12. Il en résulte qu'il y a lieu de juger désormais que l'assurance mentionnée à l'article L. 3253-6 du code du travail couvre les créances impayées résultant de la rupture d'un contrat de travail, lorsque le salarié a pris acte de la rupture de celui-ci en raison de manquements suffisamment graves de son employeur empêchant la poursuite dudit contrat et intervenant pendant l'une des périodes visées à l'article L. 3253-8, 2°, du même code.
13. Ayant retenu que la prise d'acte de la rupture de son contrat de travail par le salarié, intervenue le 27 mars 2017, pendant la période d'observation ouverte par un jugement de redressement judiciaire du 14 mars 2017, était justifiée et s'analysait en un licenciement sans cause réelle et sérieuse, c'est à bon droit que la cour d'appel a ordonné au liquidateur judiciaire d'inscrire sur le relevé des créances salariales de l'employeur des sommes à titre d'indemnité conventionnelle de licenciement, d'indemnité compensatrice de préavis et de congés payés afférents, de dommages-intérêts pour licenciement sans cause réelle et sérieuse et pour travail dissimulé et a dit que sa décision était opposable à la société A d'[Localité 5].
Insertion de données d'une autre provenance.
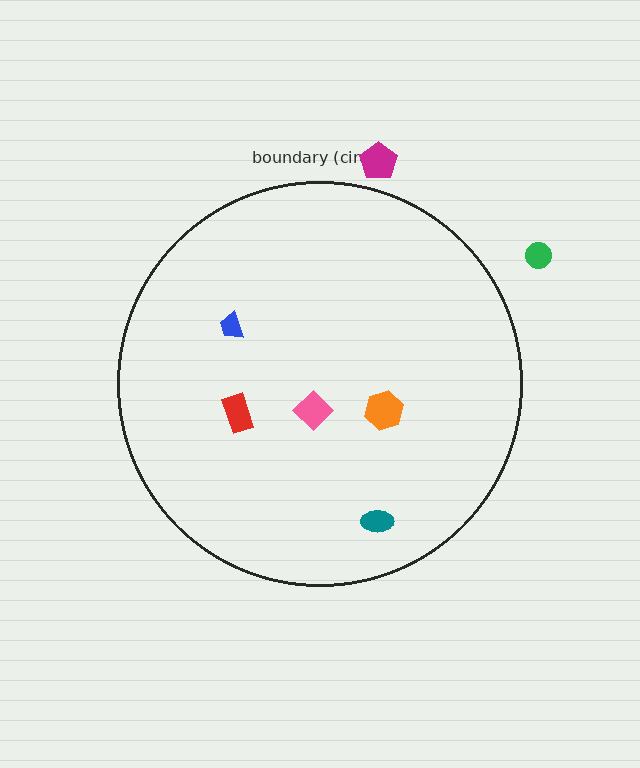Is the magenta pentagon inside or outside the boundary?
Outside.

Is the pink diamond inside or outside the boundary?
Inside.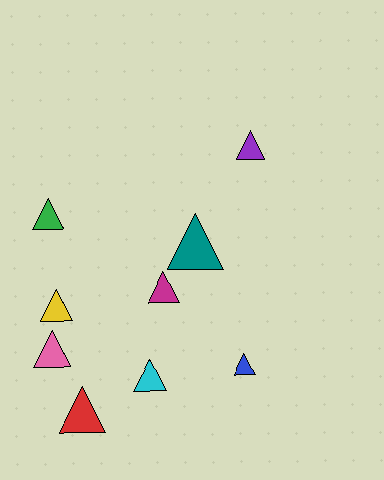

14. Le moyen n'est donc pas fondé.
PAR CES MOTIFS, la Cour :
REJETTE le pourvoi ;
Condamne la société A et la société U d'[Localité 5] aux dépens ;
En application de l'article 700 du code de procédure civile, condamne la société A et la société Ud'[Localité 5] à payer à M. [D] la somme de 3 000 euros ;
Ainsi fait et jugé par la Cour de cassation, chambre sociale, et prononcé par le président en son audience publique du huit janvier deux mille vingt-cinq.